Lesen Sie alle Beiträge zum Schwerpunkt Brucknerjahr 2024
Welche Bedeutung hat Musik für die Liturgie und für Menschen ganz allgemein?
Eduard Matscheko: Mir gefällt, was Bischof Maximilian Aichern, der sehr oft bei uns zu Gast war, einmal gesagt hat: „Das Wesen der Musik ist, die Möglichkeit Gottes in der Welt erlebbar zu machen.“ Das ist nicht beschränkt auf klassische Musik, sondern gilt für jede Musik. Bischof Aichern hat das in einem Brief an uns noch weiter ausgeführt: „In der schöpferischen Tätigkeit nehmen die Menschen Anteil am Wirken Gottes, des Schöpfers des Himmels und der Erde. Im Gestalten, im Anhören, im Betrachten, im Erleben der Kunst bekommt der Mensch eine Ahnung von den höchsten Werten. In besonderer Weise trifft das für die Musik zu. Sie stellt Gemeinschaft her und vertieft sie, sie verkündet etwas, das sich in Worten kaum ausdrücken lässt.“
Musik ist Verkündigung – und sie weist auf eine andere Dimension des Menschen hin jenseits von Konsum und Verfügbarkeit: Die Wirksamkeit Gottes ist in jedem Menschen denkbar. Mit der Musik haben wir die Möglichkeit, das anzuzapfen, spürbar, sichtbar zu machen.

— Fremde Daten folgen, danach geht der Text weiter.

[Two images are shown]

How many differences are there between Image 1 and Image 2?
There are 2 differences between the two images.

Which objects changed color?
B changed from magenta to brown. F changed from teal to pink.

Ihnen ist als Dirigent in der Vorbereitung und Probenarbeit besonders wichtig, dass die Musiker:innen, Sänger:innen und die Zuhörenden die Entstehungsgeschichte, die Intention eines Werkes kennen. Warum ist Ihnen das wichtig?
Matscheko: Als Dirigent habe ich die Möglichkeit, mit einer Idee zum Werk die Begeisterung der Mitwirkenden zu wecken. Es entsteht eine Wachheit für Inhalte, die uns unbedingt angehen: Leben, Tod, Schmerz, Liebe, Zusammenleben. Die Musik ermöglicht im aktiven Tun und im Zuhören, dass dies zu einer spirituellen Erfahrung werden kann. Mir ist wichtig, herauszuarbeiten, in welcher Absicht ein Werk geschrieben wurde. Was sollte damit zum Ausdruck kommen? Ein gutes Beispiel dafür ist der Beginn von Bachs Magnificat: Diese Freude, die Erkenntnis Mariens, den Retter der Welt in ihrem Bauch zu tragen, wird hörbar und Bach gelingt es, mit seiner Musik die Gewissheit allen mitzuteilen: Menschwerdung ist möglich.

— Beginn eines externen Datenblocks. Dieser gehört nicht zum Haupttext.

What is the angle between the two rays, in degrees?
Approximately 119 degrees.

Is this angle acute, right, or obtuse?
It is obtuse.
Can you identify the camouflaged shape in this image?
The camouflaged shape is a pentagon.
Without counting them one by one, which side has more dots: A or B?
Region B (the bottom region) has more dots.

Musik ist zum einen Verkündigung. Sie leiste aber auch einen wichtigen Beitrag für die Gesellschaft, betonten Sie kürzlich in Ihrer Begrüßung vor dem Konzert. Inwiefern?
Matscheko: Musik fördert den gesellschaftlichen Zusammenhalt. Sie ist ein wichtiger Beitrag für das menschliche Zusammenleben in einer Stadt, einer Gemeinde. Unsere Arbeit von Sinfonia Christkönig, besonders die Konzertreihe unter der Patronanz der Wiener Philharmoniker, wird als Kulturinitiative wahrgenommen. Es kommen viele Besucher:innen aus ganz Linz und den umliegenden Gemeinden. Bei den Gottesdiensten sind es an die 350, bei den Konzerten ca. 600 Personen. Und: Wir spielen hier Werke großer Komponist:innen von Barock bis zur Gegenwart. Kirchen bieten besondere Räume und Zeiten, um diese Werke hören zu können.
Die Kirche durchlebt in Europa schwierige Zeiten, das hat Umstrukturierungen zur Folge, um die Kirche „zukunftsfit“ zu machen. In Zeiten, in denen gespart werden muss, wird oft auch bei der Kultur gespart. Welche Erfahrungen haben Sie diesbezüglich?
Matscheko: Grundsätzlich schätze ich an der Kirche, dass sie zweck- und konsumfreie Räume zur Verfügung stellt, das wollte ich immer unterstützen.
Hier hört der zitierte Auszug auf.